Russia's Endangered Art

March 05, 1992

Art news from Russia is not good these days. Many theater and dance companies are teetering on the brink of bankruptcy now that the props of communism have collapsed. Writers are finding out it was easier to be daring in conditions of repression than it is to be innovative now that the official curbs are gone. The new situation is also presenting challenges to the country's musicians. Life without state salaries can be a struggle.

All this pales in comparison with the misfortunes that have falleon Russia's priceless treasuries of art. Many of them are being plundered by organized criminals who then smuggle the loot out of the country and sell it to covetous Western dealers. Antique shops in Helsinki, Finland, are full of ancient maps stolen from Russian collections. Half a dozen emporiums operated in Berlin by emigres are brimming with rare religious icons and sacramental artifacts smuggled out by conduits such as Russian soldiers and Third World diplomats.

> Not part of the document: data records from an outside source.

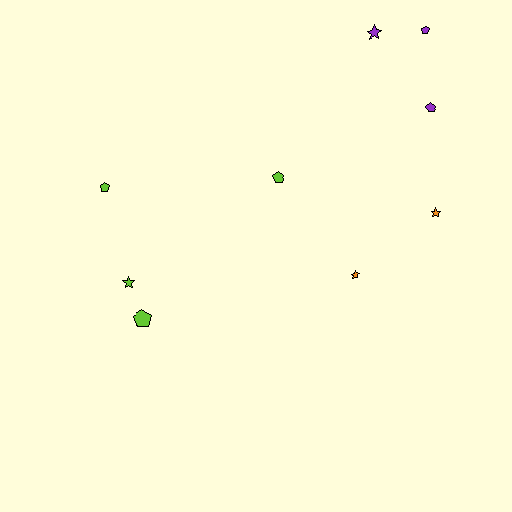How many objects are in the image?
There are 9 objects.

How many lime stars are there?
There is 1 lime star.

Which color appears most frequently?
Lime, with 4 objects.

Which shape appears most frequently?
Pentagon, with 5 objects.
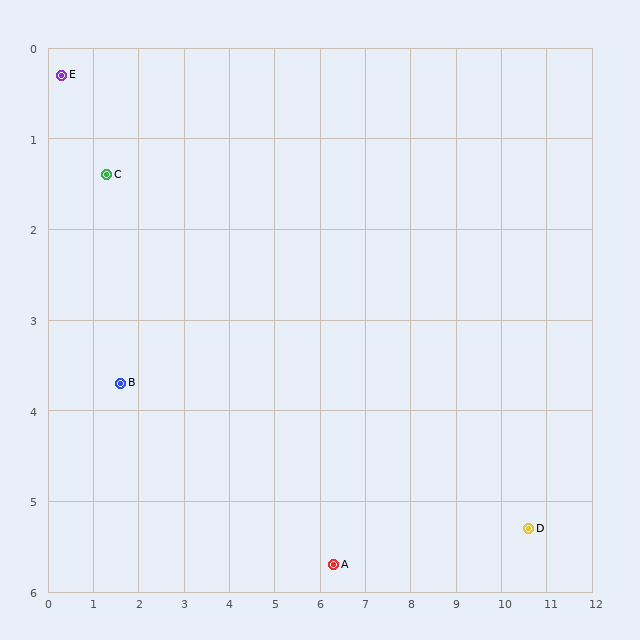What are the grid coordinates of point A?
Point A is at approximately (6.3, 5.7).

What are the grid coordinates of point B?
Point B is at approximately (1.6, 3.7).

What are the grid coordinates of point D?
Point D is at approximately (10.6, 5.3).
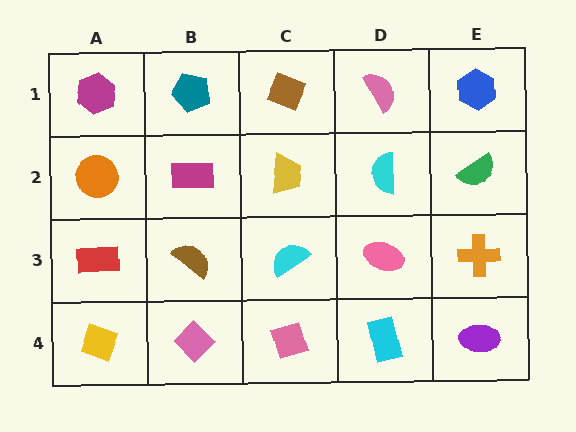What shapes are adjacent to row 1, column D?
A cyan semicircle (row 2, column D), a brown diamond (row 1, column C), a blue hexagon (row 1, column E).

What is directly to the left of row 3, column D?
A cyan semicircle.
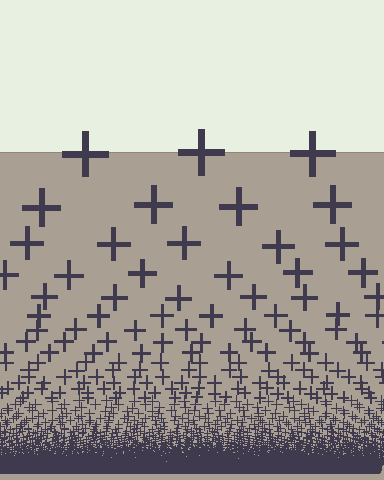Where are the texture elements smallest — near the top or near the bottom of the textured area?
Near the bottom.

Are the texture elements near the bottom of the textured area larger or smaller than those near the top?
Smaller. The gradient is inverted — elements near the bottom are smaller and denser.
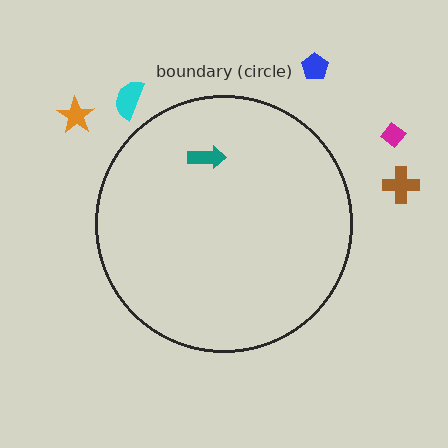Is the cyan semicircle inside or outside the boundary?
Outside.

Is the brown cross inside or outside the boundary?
Outside.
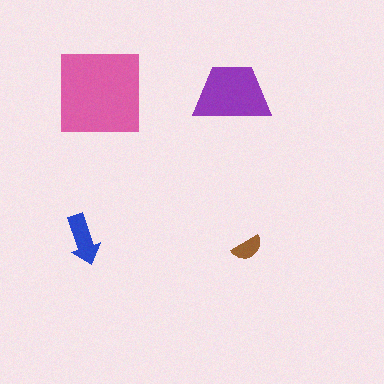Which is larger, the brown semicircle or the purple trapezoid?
The purple trapezoid.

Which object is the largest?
The pink square.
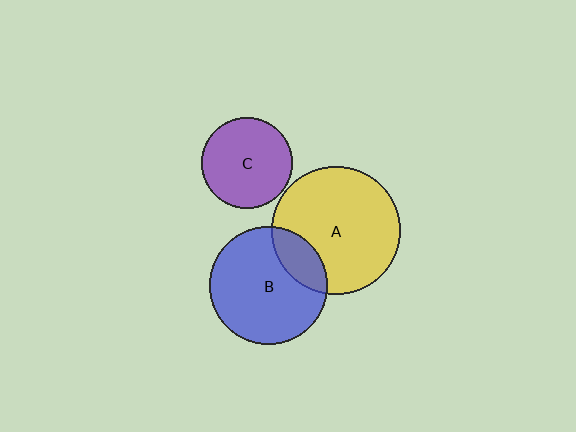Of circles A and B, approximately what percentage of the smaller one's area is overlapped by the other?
Approximately 20%.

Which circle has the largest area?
Circle A (yellow).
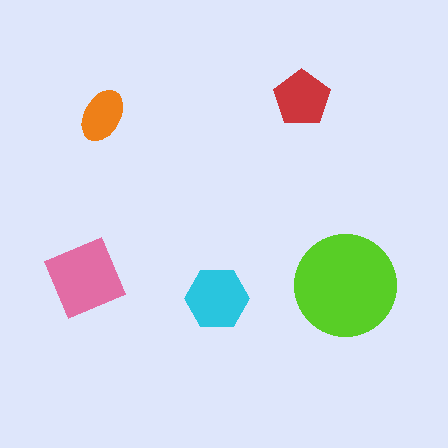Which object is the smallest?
The orange ellipse.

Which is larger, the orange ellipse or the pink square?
The pink square.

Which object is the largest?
The lime circle.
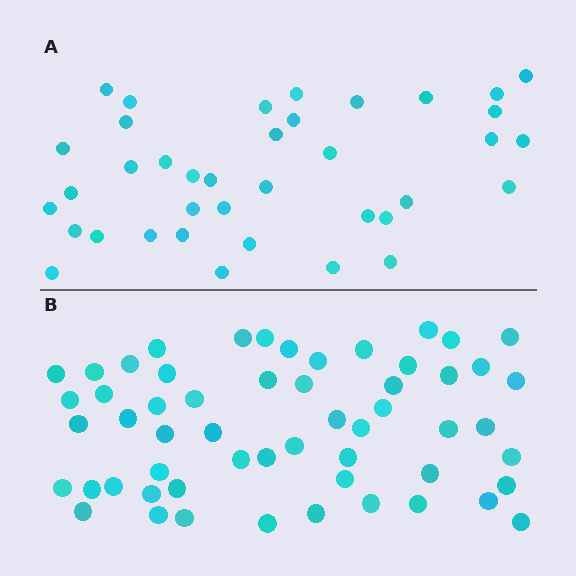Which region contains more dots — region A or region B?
Region B (the bottom region) has more dots.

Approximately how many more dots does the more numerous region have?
Region B has approximately 20 more dots than region A.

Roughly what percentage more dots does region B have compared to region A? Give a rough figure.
About 45% more.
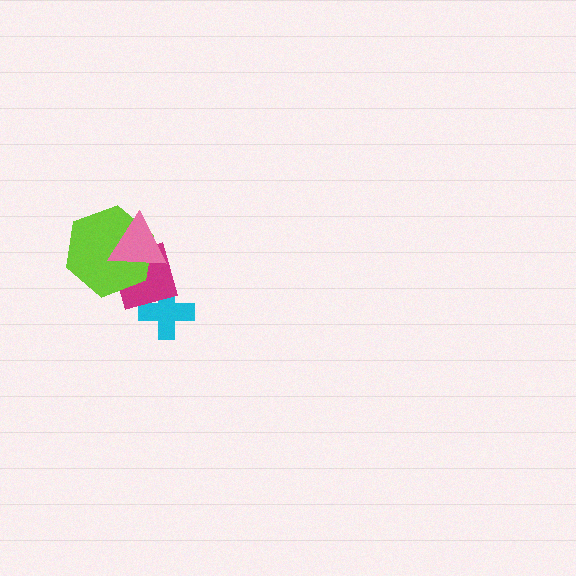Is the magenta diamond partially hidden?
Yes, it is partially covered by another shape.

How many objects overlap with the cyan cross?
1 object overlaps with the cyan cross.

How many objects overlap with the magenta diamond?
3 objects overlap with the magenta diamond.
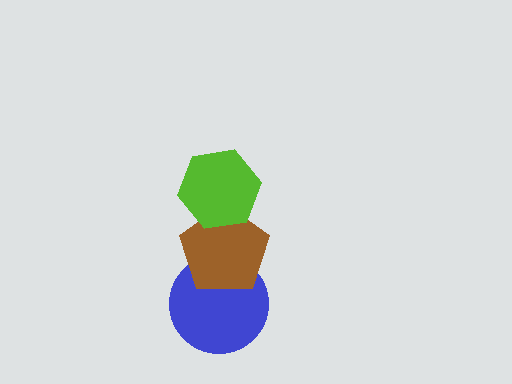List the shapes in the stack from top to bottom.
From top to bottom: the lime hexagon, the brown pentagon, the blue circle.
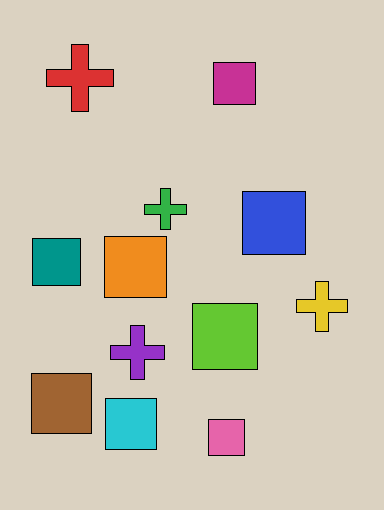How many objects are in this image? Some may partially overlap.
There are 12 objects.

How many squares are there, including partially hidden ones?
There are 8 squares.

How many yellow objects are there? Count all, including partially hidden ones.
There is 1 yellow object.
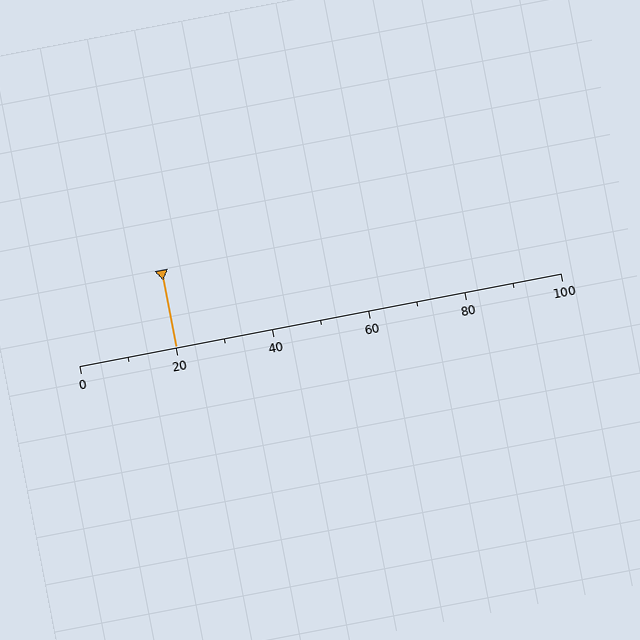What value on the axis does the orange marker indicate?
The marker indicates approximately 20.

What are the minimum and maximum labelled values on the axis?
The axis runs from 0 to 100.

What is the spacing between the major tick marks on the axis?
The major ticks are spaced 20 apart.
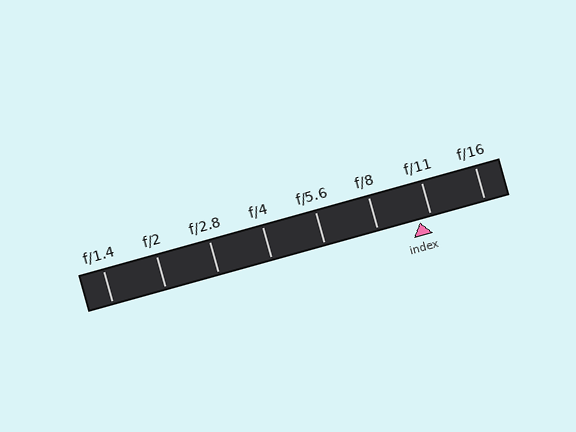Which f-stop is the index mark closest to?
The index mark is closest to f/11.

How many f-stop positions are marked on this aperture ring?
There are 8 f-stop positions marked.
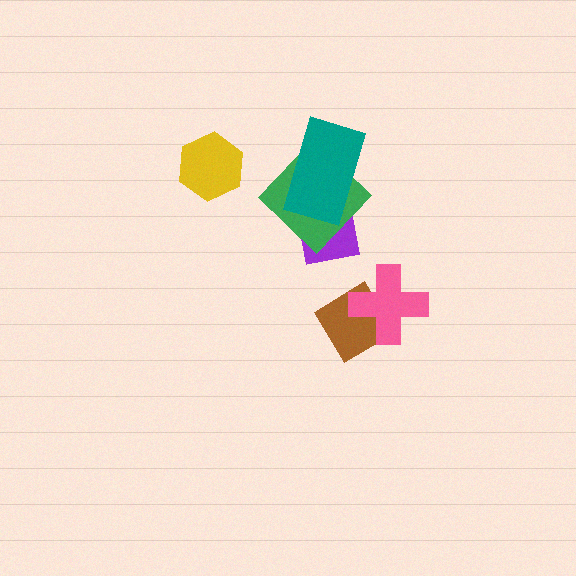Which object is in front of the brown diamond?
The pink cross is in front of the brown diamond.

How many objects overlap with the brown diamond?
1 object overlaps with the brown diamond.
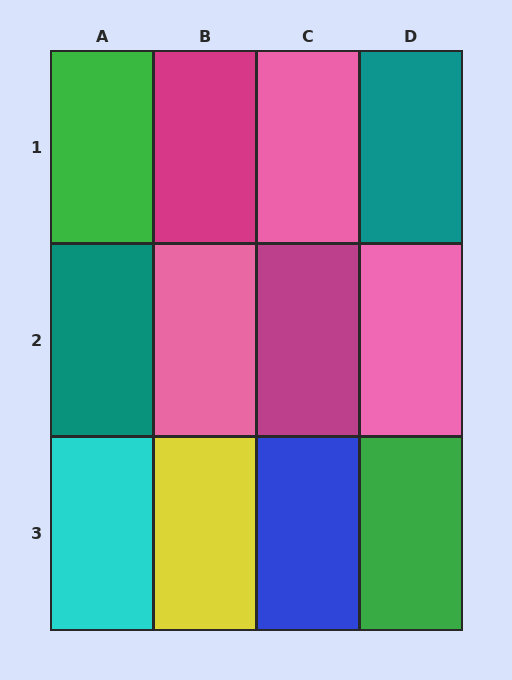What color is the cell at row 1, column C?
Pink.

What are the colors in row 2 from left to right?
Teal, pink, magenta, pink.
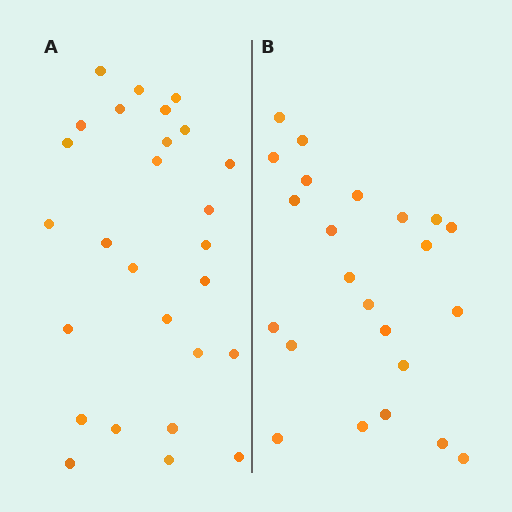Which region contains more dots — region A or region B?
Region A (the left region) has more dots.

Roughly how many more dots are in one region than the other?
Region A has about 4 more dots than region B.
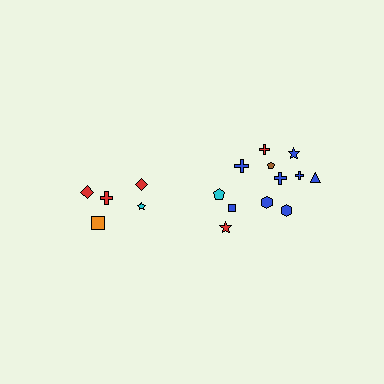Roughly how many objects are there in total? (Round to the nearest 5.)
Roughly 15 objects in total.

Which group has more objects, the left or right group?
The right group.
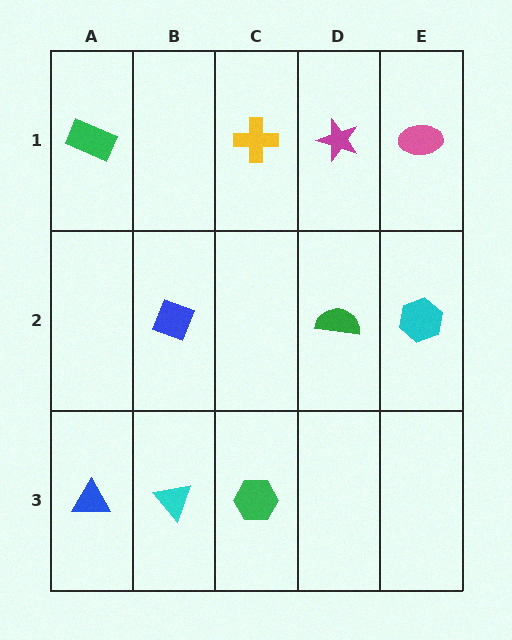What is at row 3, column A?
A blue triangle.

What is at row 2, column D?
A green semicircle.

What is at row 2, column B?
A blue diamond.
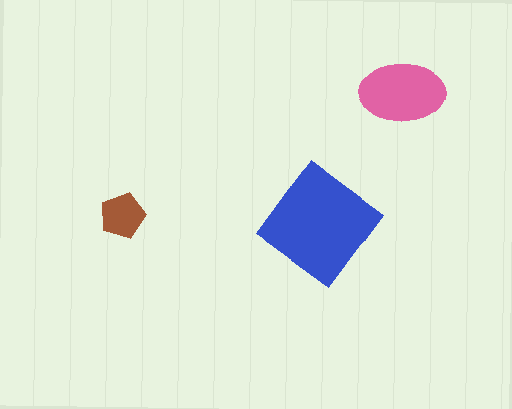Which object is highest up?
The pink ellipse is topmost.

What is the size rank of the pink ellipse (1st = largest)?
2nd.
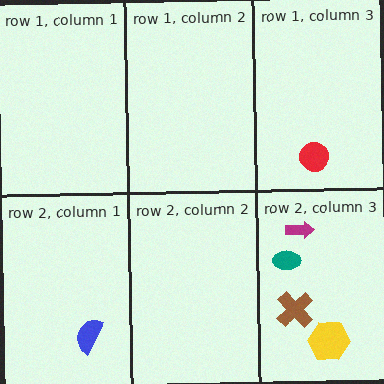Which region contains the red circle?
The row 1, column 3 region.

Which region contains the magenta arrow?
The row 2, column 3 region.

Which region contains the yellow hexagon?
The row 2, column 3 region.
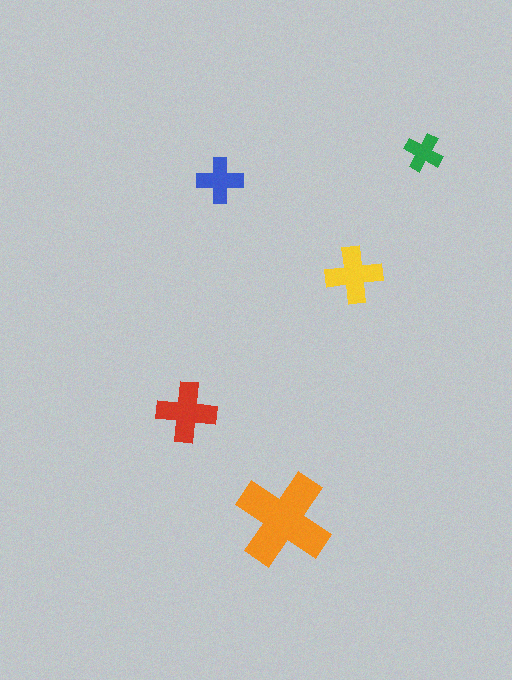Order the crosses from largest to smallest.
the orange one, the red one, the yellow one, the blue one, the green one.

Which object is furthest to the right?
The green cross is rightmost.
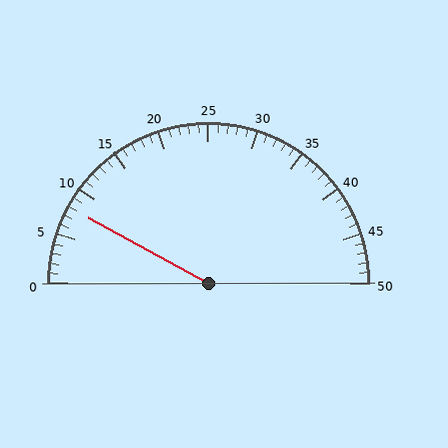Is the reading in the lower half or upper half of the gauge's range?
The reading is in the lower half of the range (0 to 50).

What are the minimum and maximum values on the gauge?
The gauge ranges from 0 to 50.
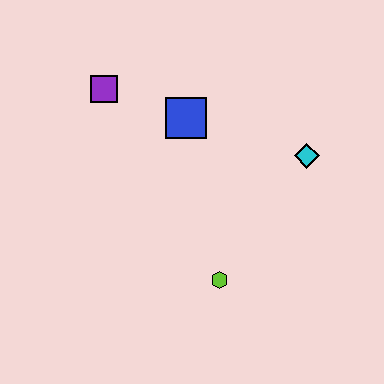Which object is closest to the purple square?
The blue square is closest to the purple square.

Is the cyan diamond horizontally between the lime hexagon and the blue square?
No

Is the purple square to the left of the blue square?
Yes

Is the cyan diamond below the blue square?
Yes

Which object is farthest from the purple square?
The lime hexagon is farthest from the purple square.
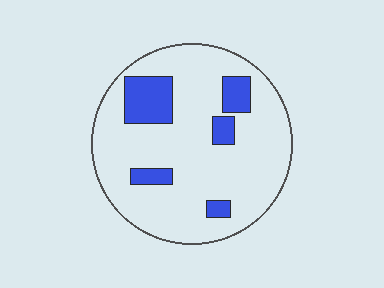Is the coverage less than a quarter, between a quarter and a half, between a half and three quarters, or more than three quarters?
Less than a quarter.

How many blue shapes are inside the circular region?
5.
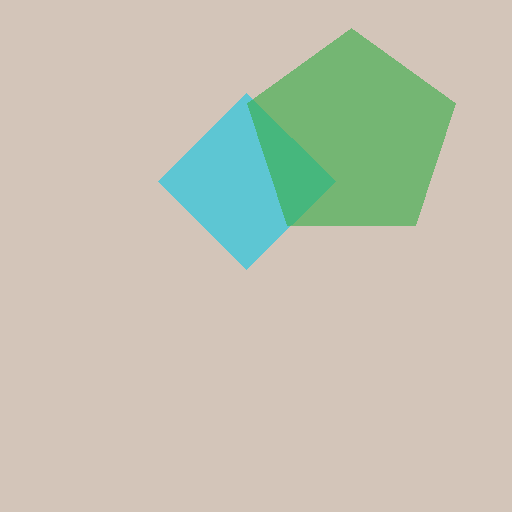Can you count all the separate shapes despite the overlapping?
Yes, there are 2 separate shapes.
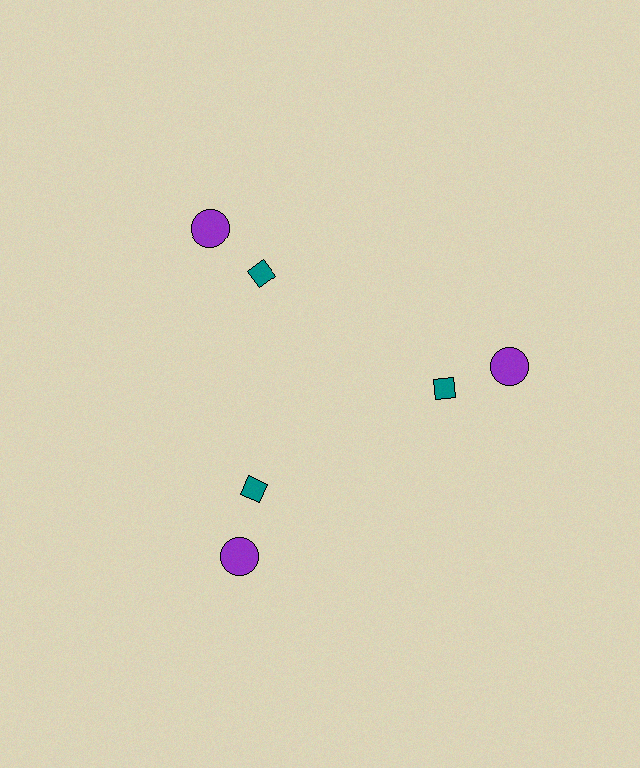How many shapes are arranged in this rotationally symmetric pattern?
There are 6 shapes, arranged in 3 groups of 2.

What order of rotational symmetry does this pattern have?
This pattern has 3-fold rotational symmetry.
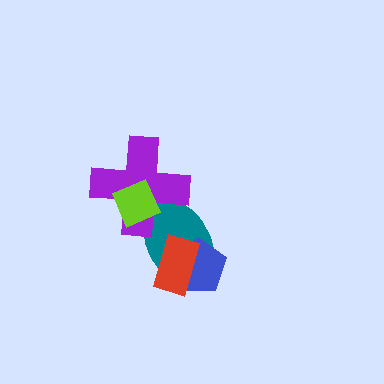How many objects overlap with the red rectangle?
2 objects overlap with the red rectangle.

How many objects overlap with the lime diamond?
2 objects overlap with the lime diamond.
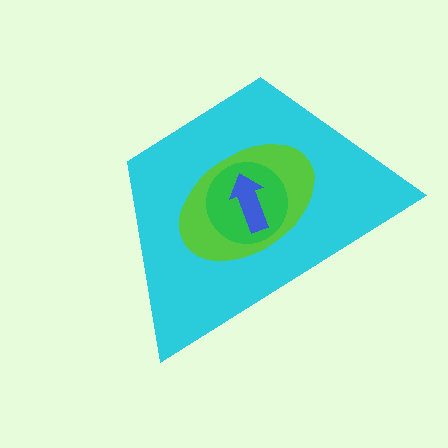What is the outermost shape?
The cyan trapezoid.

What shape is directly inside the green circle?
The blue arrow.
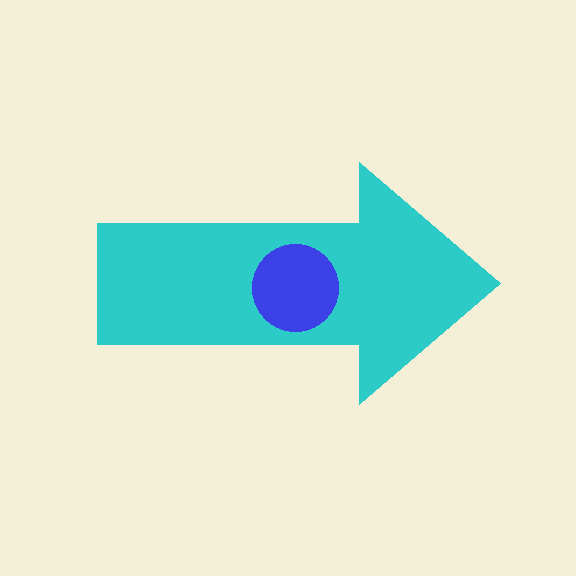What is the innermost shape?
The blue circle.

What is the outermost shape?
The cyan arrow.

This is not Russia's problem alone. Reports from Czechoslovakia, Poland and Bulgaria suggest they, too, are being cleaned out of valuables. "Most everything of value has already left the country," Nowa Europa, a Polish newspaper complained recently. In Czechoslovakia, clergy are now appealing to Western Europeans not to buy religious art from Bohemia because so much of it is stolen.

The situation in Russia is aggravated because many of that country's major collections were not open to the public when the collapse of communism threw them into institutional uncertainty.

Whole sections of major libraries in Moscow and St. Petersburg had been closed because of fires or unsafe buildings, making them easy targets for thieves. Moscow's famed Tretyakov Gallery has been closed for repairs for six years and its reopening apparently is years away. Many of the gallery's 1,000 workers are threatening to quit because inflation has reduced their pay to a pittance. Meanwhile the gallery's collections of more than 100,000 artworks spanning 1,000 years of Russian history are threatened.

"We cannot really allow such gems as the Tretyakov Gallery to fall apart in front of our eyes," says Vladimir Kryuchkov, a lawmaker in the Russian parliament. But if his "Save the Tretyakov Gallery" campaign is to succeed, the Tretyakov -- just like all other formerly Soviet institutions from factories to scientific think tanks -- has to slim down and wake up to the fact that the endless state subsidies it used to enjoy are history.